26 de março de 2017 fica marcado na história da luta dos trabalhadores chilenos como a maior manifestação de rua em defesa de suas reivindicações.

Organizada pela Coordenação Nacional dos Trabalhadores (CNT), composta por sindicatos, confederações, entidades estudantis e coordenações locais e regionais, que integram movimentos populares, a campanha “NO+AFP” (Não mais AFP), se enraíza profundamente na maioria oprimida do pais.

AFP é a sigla das Administradoras de Fundos de Pensão, criadas na ditadura de Pinochet, com a privatização da Previdência.

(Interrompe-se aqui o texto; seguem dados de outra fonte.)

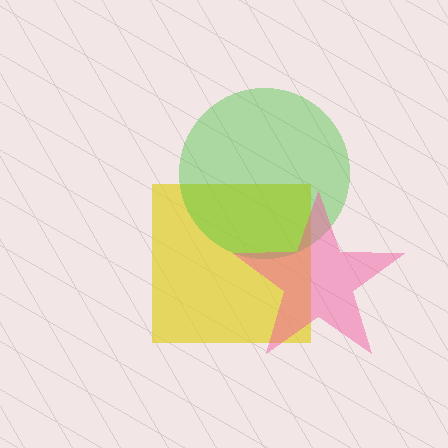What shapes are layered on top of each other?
The layered shapes are: a yellow square, a green circle, a pink star.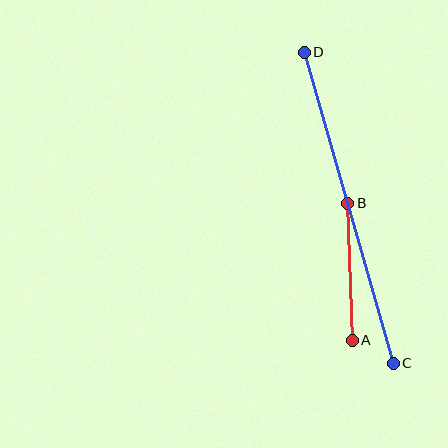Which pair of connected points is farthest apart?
Points C and D are farthest apart.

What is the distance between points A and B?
The distance is approximately 137 pixels.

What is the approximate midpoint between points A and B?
The midpoint is at approximately (350, 272) pixels.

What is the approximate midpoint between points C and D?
The midpoint is at approximately (349, 208) pixels.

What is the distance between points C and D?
The distance is approximately 323 pixels.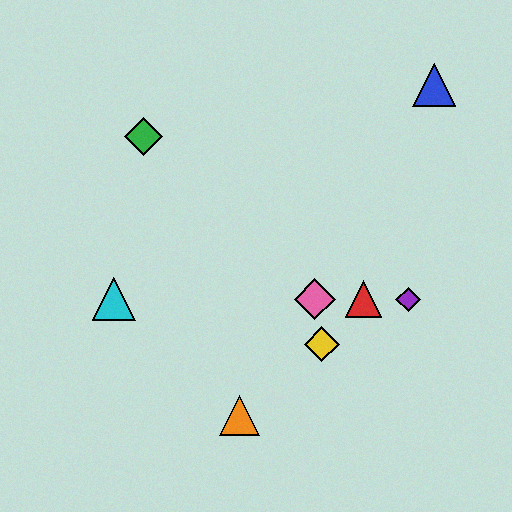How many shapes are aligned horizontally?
4 shapes (the red triangle, the purple diamond, the cyan triangle, the pink diamond) are aligned horizontally.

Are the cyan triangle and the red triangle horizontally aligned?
Yes, both are at y≈299.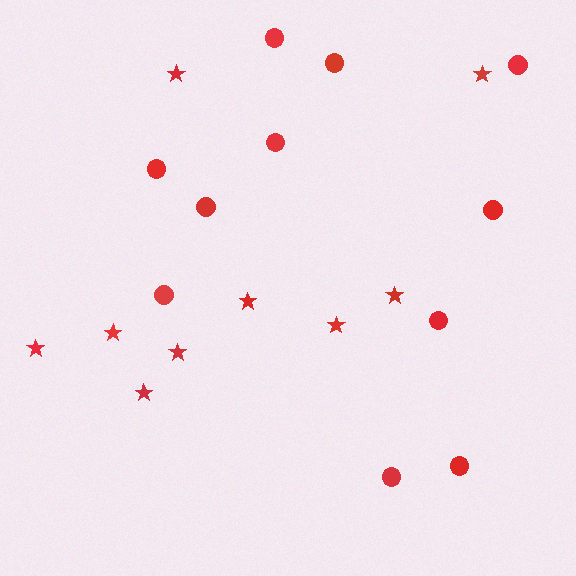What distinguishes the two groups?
There are 2 groups: one group of circles (11) and one group of stars (9).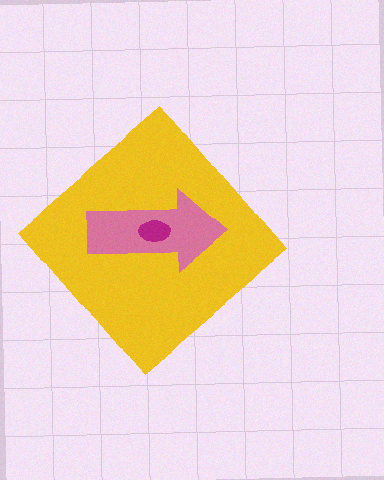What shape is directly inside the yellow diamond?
The pink arrow.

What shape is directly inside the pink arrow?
The magenta ellipse.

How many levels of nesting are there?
3.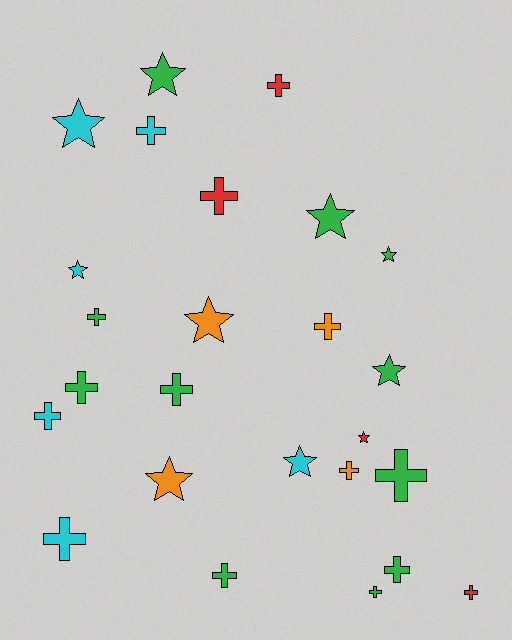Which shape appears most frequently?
Cross, with 15 objects.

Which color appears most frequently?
Green, with 11 objects.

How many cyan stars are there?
There are 3 cyan stars.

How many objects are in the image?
There are 25 objects.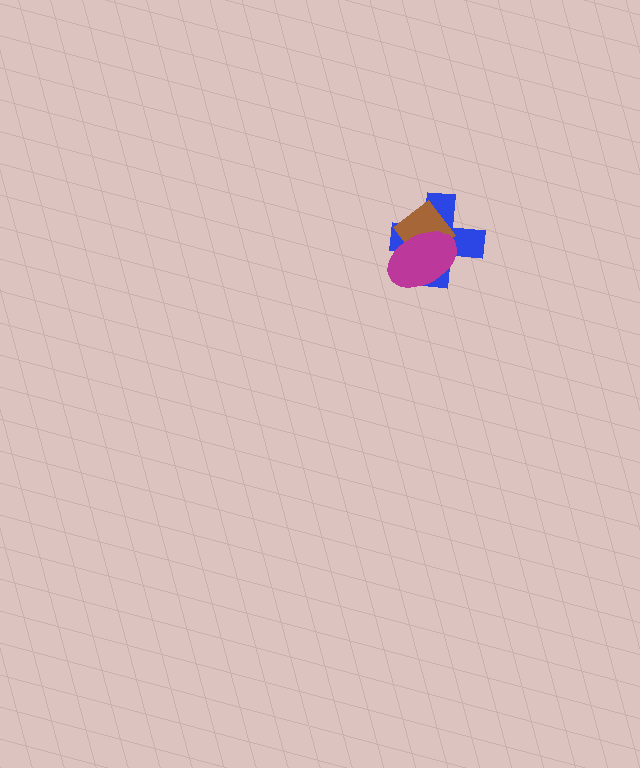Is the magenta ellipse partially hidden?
No, no other shape covers it.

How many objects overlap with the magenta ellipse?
2 objects overlap with the magenta ellipse.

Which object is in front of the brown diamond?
The magenta ellipse is in front of the brown diamond.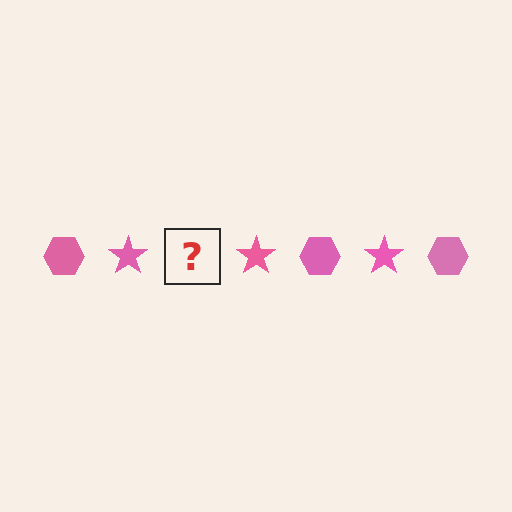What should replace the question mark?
The question mark should be replaced with a pink hexagon.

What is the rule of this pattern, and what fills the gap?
The rule is that the pattern cycles through hexagon, star shapes in pink. The gap should be filled with a pink hexagon.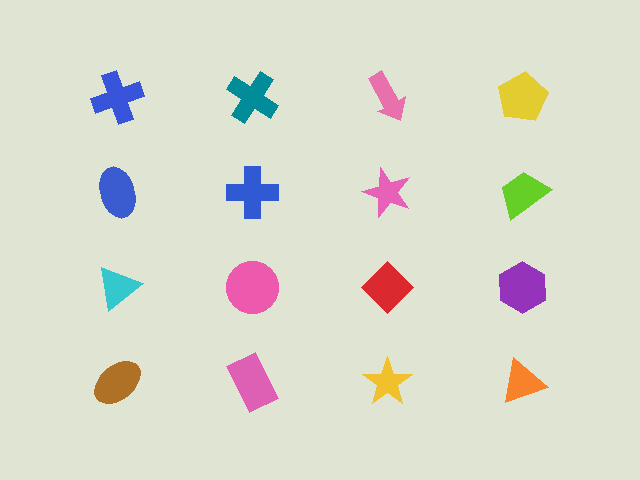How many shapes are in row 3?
4 shapes.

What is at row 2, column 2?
A blue cross.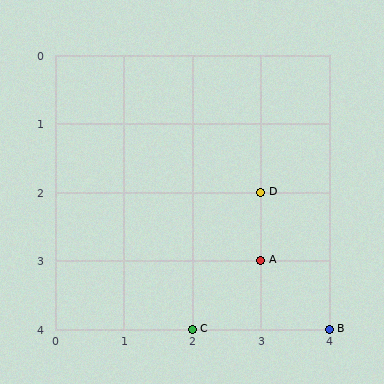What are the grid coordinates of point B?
Point B is at grid coordinates (4, 4).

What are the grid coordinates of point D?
Point D is at grid coordinates (3, 2).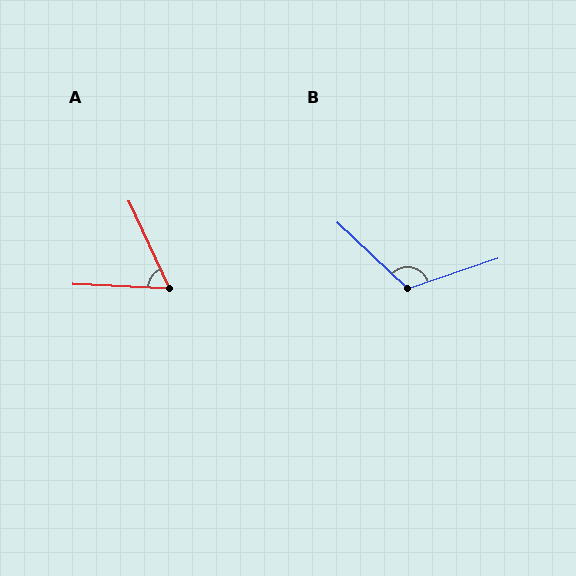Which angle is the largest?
B, at approximately 118 degrees.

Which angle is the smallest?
A, at approximately 62 degrees.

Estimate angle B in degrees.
Approximately 118 degrees.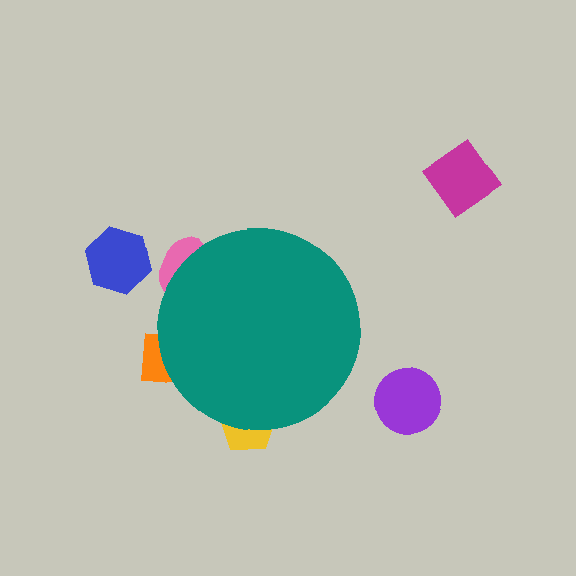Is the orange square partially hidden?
Yes, the orange square is partially hidden behind the teal circle.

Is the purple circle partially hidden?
No, the purple circle is fully visible.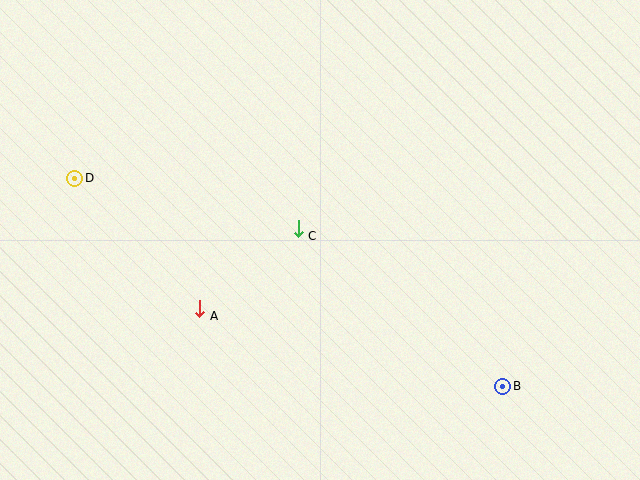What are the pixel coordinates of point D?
Point D is at (75, 178).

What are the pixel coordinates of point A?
Point A is at (200, 316).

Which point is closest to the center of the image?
Point C at (298, 236) is closest to the center.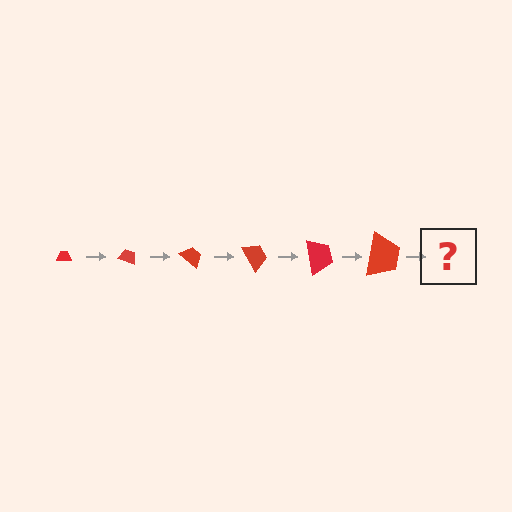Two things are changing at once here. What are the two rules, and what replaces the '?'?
The two rules are that the trapezoid grows larger each step and it rotates 20 degrees clockwise each step. The '?' should be a trapezoid, larger than the previous one and rotated 120 degrees clockwise from the start.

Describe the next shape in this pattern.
It should be a trapezoid, larger than the previous one and rotated 120 degrees clockwise from the start.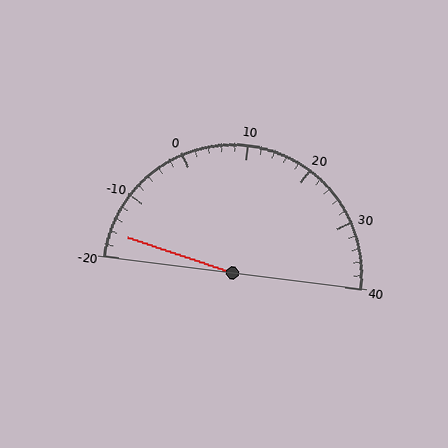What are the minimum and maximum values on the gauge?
The gauge ranges from -20 to 40.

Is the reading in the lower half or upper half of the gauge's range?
The reading is in the lower half of the range (-20 to 40).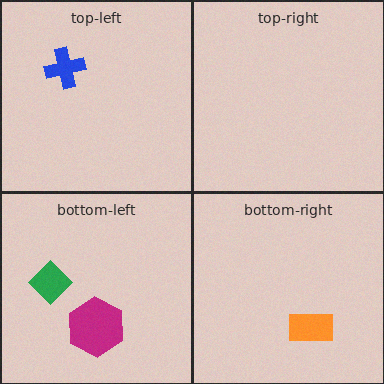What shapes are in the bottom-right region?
The orange rectangle.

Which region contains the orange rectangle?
The bottom-right region.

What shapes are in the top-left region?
The blue cross.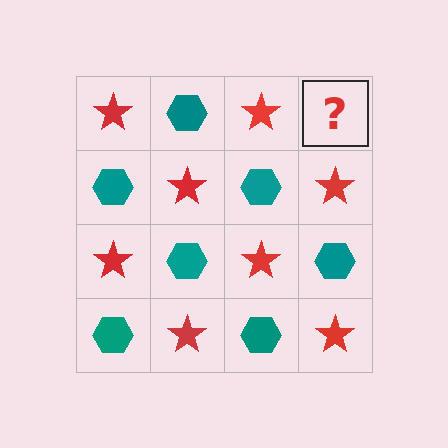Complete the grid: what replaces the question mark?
The question mark should be replaced with a teal hexagon.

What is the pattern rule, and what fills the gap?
The rule is that it alternates red star and teal hexagon in a checkerboard pattern. The gap should be filled with a teal hexagon.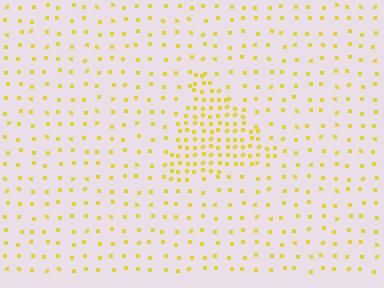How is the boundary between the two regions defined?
The boundary is defined by a change in element density (approximately 2.7x ratio). All elements are the same color, size, and shape.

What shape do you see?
I see a triangle.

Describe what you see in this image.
The image contains small yellow elements arranged at two different densities. A triangle-shaped region is visible where the elements are more densely packed than the surrounding area.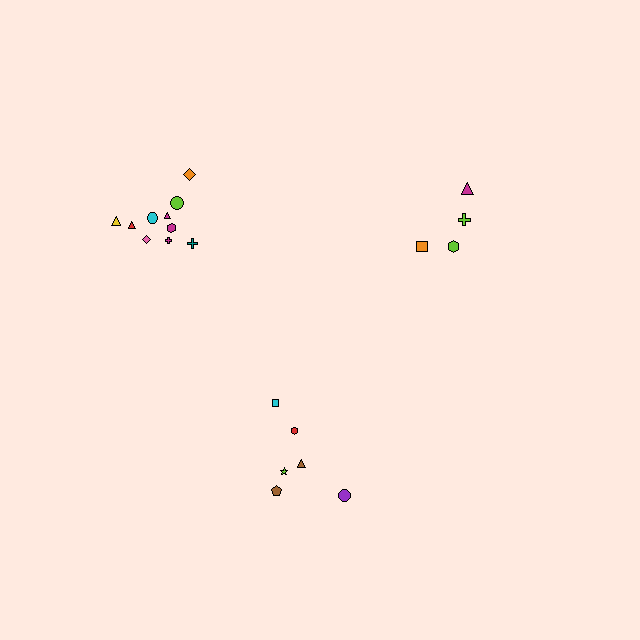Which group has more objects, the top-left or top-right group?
The top-left group.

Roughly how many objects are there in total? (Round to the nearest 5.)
Roughly 20 objects in total.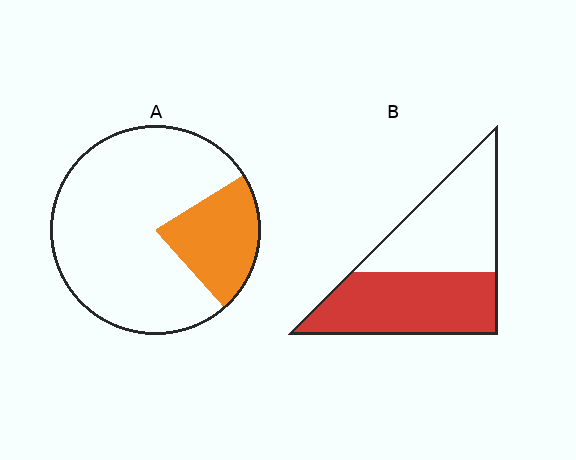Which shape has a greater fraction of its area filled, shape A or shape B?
Shape B.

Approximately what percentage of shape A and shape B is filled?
A is approximately 25% and B is approximately 50%.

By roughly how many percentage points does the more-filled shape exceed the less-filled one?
By roughly 30 percentage points (B over A).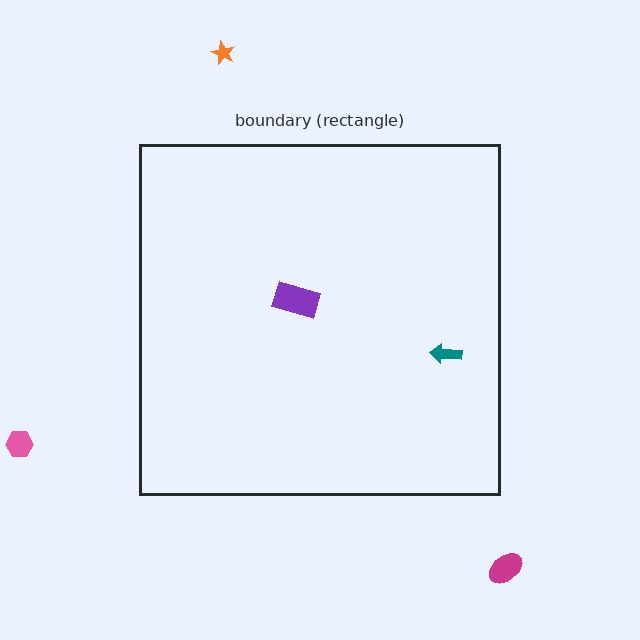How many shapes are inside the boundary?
2 inside, 3 outside.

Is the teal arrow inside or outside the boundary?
Inside.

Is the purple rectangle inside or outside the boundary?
Inside.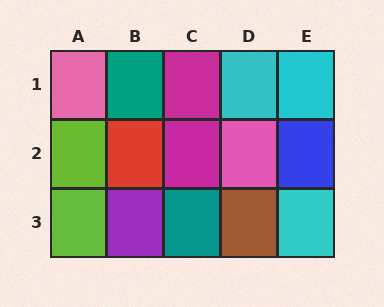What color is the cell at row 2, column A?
Lime.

Depois de 36 anos da privatização, da queda da ditadura militar, e sucessivos governos do Partido Socialista chileno, como o atual governo de Michelle Bachelet (numa aliança que vai da Democracia Cristã ao Partido Comunista, a Nova Maioria), a AFP segue especulando com os recursos da aposentadoria.

Hoje, a esmagadora maioria dos trabalhadores chilenos se aposenta com uma pensão no valor médio do equivalente a R$700,00 (56% do valor do salário mínimo do Chile, que equivale a R$1200,00).

Enquanto isso, especulando com os recursos da aposentadoria, a AFP movimenta cerca de 70% do valor do PIB (Produto Interno Bruto) chileno.

“Como hay agua y aire, hay plata para corruptos y non para jubilar” (como há água e ar, há dinheiro para corruptos e não para se aposentar), era uma das palavras de ordem gritadas na marcha.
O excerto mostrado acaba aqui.